A autora é parente do ex-presidente socialista Salvador Allende, deposto e morto no Golpe Militar comandado pelo general e futuro ditador Augusto Pinochet em 1973, e aqui é possível traçar paralelos entre realidade e ficção. A história política do Chile, com a qual Isabel tem uma relação muito particular, é exposta em união com a luta por saúde, educação, alimentação, saneamento e infraestrutura que o povo vive cotidianamente. A obra foi baseada nas lembranças de sua infância e juventude passadas no velho casarão familiar, onde viviam seus avós e seus tios, rodeada de uma atmosfera liberal.

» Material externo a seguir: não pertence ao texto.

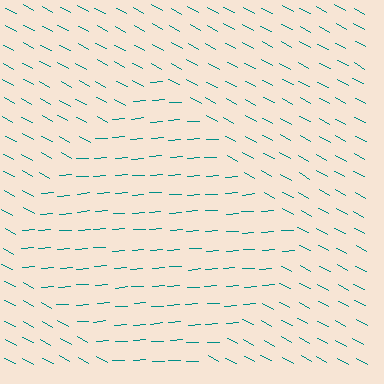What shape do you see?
I see a diamond.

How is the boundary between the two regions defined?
The boundary is defined purely by a change in line orientation (approximately 32 degrees difference). All lines are the same color and thickness.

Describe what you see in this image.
The image is filled with small teal line segments. A diamond region in the image has lines oriented differently from the surrounding lines, creating a visible texture boundary.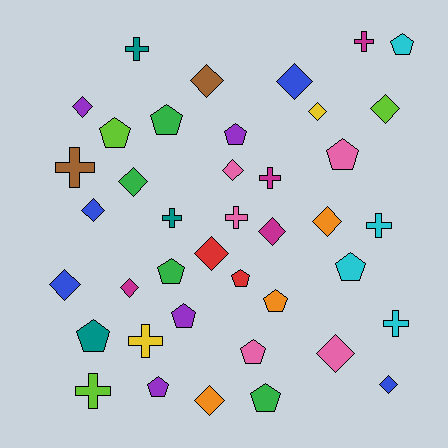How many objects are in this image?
There are 40 objects.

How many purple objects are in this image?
There are 4 purple objects.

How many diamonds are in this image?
There are 16 diamonds.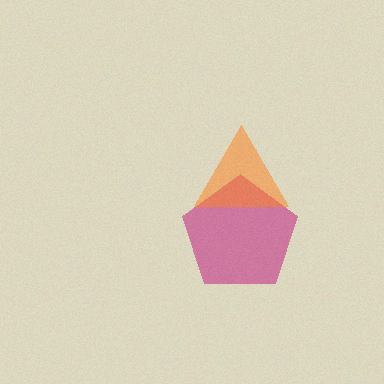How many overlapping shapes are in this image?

Pelo caminho, pude ver a cidade nos seus terríveis contrastes, as barracas cercadas por tapumes para dar a ilusão de não existirem, o centro compacto e cinzento, e o Bairro Alto, com os jardins ingleses, os parques, os arranha-céus de vidro e os meninos louros passeando de bicicleta. Até os cães me pareceram felizes, tudo em ordem, tudo limpo, tudo tranquilo e aquela sólida paz das consciências sem memória. Este bairro é como um outro país. (ALLENDE, 1995, p. 410).
Ressalta-se elementos como escrita, memória, sonho e espírito como basilares. Efemérides, cartas de morte, cartas de amor; o capítulo VIII, “O Conde”, começa assim: “esse período teria desaparecido na confusão das recordações antigas e apagadas pelo tempo, se não fossem as cartas que Clara e Blanca trocaram. Essa vasta correspondência preservou os acontecimentos, salvando-os da nebulosa dos factos improváveis” (ALLENDE, 1995, p. 265); horas antes de morrer, Clara ordenou seus papéis, tirando dos cantos perdidos os cadernos de anotar a vida; para registrar a época da decadência, Trueba narra: “não posso falar disso. Mas tentarei escrever” (ALLENDE, 1995, p. 315). É escrevendo o insólito que o mesmo não é esquecido.

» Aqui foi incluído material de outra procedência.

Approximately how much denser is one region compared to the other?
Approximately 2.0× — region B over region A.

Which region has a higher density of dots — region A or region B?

Na passagem abaixo, Clara, que já havia falecido, aparece em sonho para Alba, incentivando-a a escrever quando a personagem se encontra nos porões da ditadura, em contrapartida ao porão em que brincava em sua infância e em que perdeu sua virgindade. O caleidoscópio da memória se faz e refaz, com lacunas, recalques, justaposições, configurações. A temporalidade se desfaz. A obra brinca com a memória, com o ser e com a experiência. A própria autora Isabel Allende lançou um livro contando sua história após sair de um coma, pois não sabia se sua memória voltaria.
Alba tentou obedecer à avó, mas logo que começou a apontar com o pensamento, o canil encheu-se de personagens da sua história, que entraram atropelando-se e envolvendo-a nas suas anedotas, nos seus vícios e virtudes, esmagando os seus propósitos documentais e deitando por terra o seu testemunho, intoxicando-a, exigindo-lhe, apurando-a, e ela anotava às pressas, desesperada, porque à medida que escrevia uma nova página, ia-se apagando a anterior. Esta atividade mantinha-a ocupada. A princípio, perdia o fio com facilidade e esquecia na mesma medida em que recordava novos fatos. A menor distração ou um pouco mais de medo ou de dor, emaranhavam-lhe a história como um novelo. Mas logo inventou um código para recordar com ordem, e então pôde entrar no seu próprio relato tão profundamente, que deixou de comer, de se coçar, de se cheirar, de se queixar, e chegou a vencer, uma por uma, as suas inúmeras dores (ALLENDE, 1995, p. 449).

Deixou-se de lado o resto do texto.